Reference no: EM132597849
Question - On January 1, 20X9, Peery Company acquired 100 percent of Standard Company's common shares at underlying book value. Peery uses the equity method in accounting for its ownership of Standard. On December 31, 20X9, the trial balances of the two companies are as follows:
Peery Co.
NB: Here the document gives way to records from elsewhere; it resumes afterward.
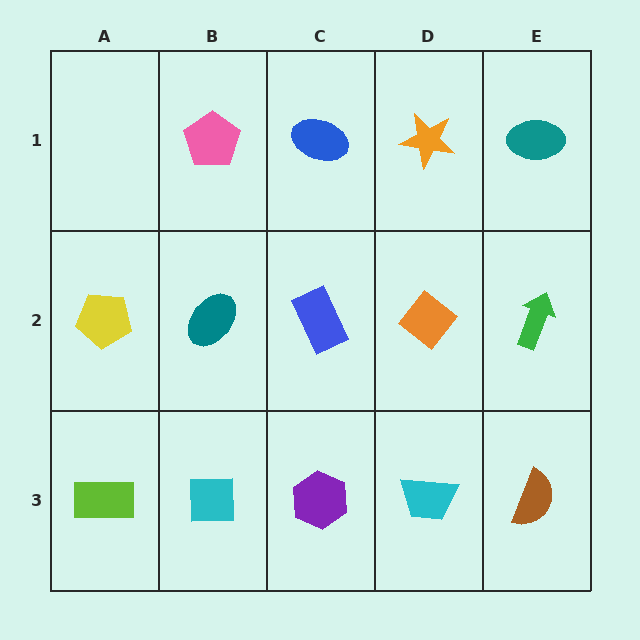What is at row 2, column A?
A yellow pentagon.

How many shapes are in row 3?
5 shapes.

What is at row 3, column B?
A cyan square.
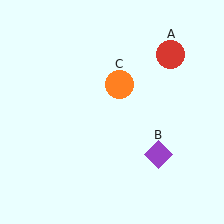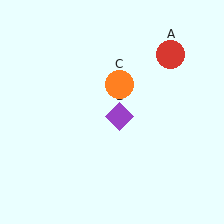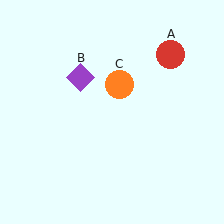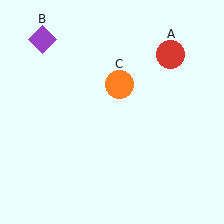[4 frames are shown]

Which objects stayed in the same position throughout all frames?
Red circle (object A) and orange circle (object C) remained stationary.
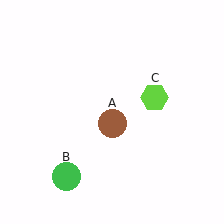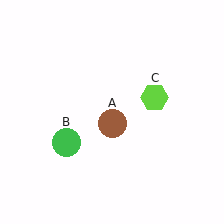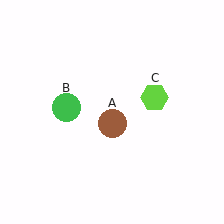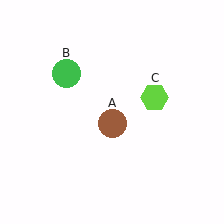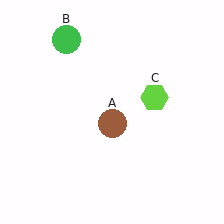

Standard Co.
Item Debit Credit Debit Credit
Current Assets $238,000 $95,000
Depreciable Assets 300,000 170,000
Investment in Standard Co. 100,000
Other
Expenses 90,000 70,000
Depreciation Expense 30,000 17,000
Dividends Declared 32,000 10,000
Accumulated Depreciation $120,000 $85,000
Current
Liabilities 50,000 30,000
Long-Term Debt 120,000 50,000
Common
Stock 100,000 50,000
Retained
Earnings 175,000 35,000
Sales 200,000 112,000
Income from Standard Co. 25,000
790,000 790,000 362,000 362,000
Required -
1- Prepare the journal entry to record the dividends received during year one.
2- Prepare the journal entry to record the effect of income from subsidiary on the parent's investments.
3- Prepare the consolidation entry necessary to prepare the worksheet at the end of year one.
4- Prepare a schedule to show your book value calculations.